South Carolina: 2013 | 2012 | 2011 



  • Sex Offender Laws and Registries — South Carolina Prohibits Testimony from Lay Persons in Sex Offense Case: The South Carolina Supreme Court struck down the admission of testimony from two lay witnesses in a case involving a youth convicted of sex offenses. The lay witnesses had been allowed to testify as to whether the youth, upon release from the Department of Juvenile Justice, was dangerous and likely to reoffend, and should therefore be placed in a long-term secure facility for sexually violent predators. The court held that admission of such testimony from lay persons was prejudicial. In matter of Thomas S., 402 S.C. 373, 741 S.E.2d 27 (2013).

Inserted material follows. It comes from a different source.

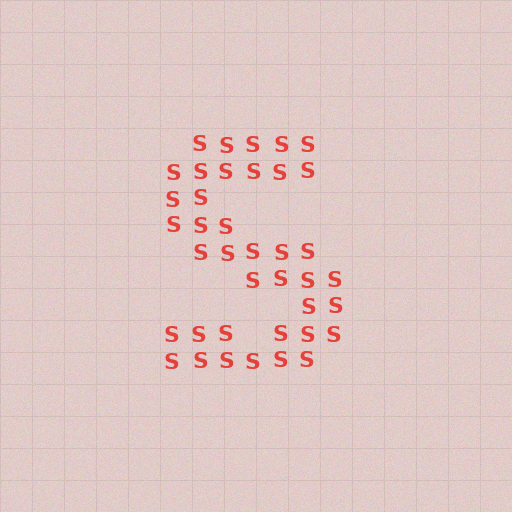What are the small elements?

  • Sex Offender Laws and Registries — Court Rules Electronic Monitoring of Youth Convicted of Sex Offense Must Be Reviewable: A youth in South Carolina challenged the imposition of lifetime electronic monitoring after he pled guilty to a sex offense, arguing that the monitoring constituted cruel and unusual punishment because his young age would make lifetime monitoring especially severe. The South Carolina Supreme Court rejected his argument and held that such monitoring is not punishment, and therefore does not violate the state or federal constitutions. However, the court did mandate periodic judicial review to determine the necessity of continued monitoring, allowing the youth to petition for review ten years after the monitoring commenced. In the Interest of Justin B. 405 S.C. 391, 747 S.E.2d 774 (2013).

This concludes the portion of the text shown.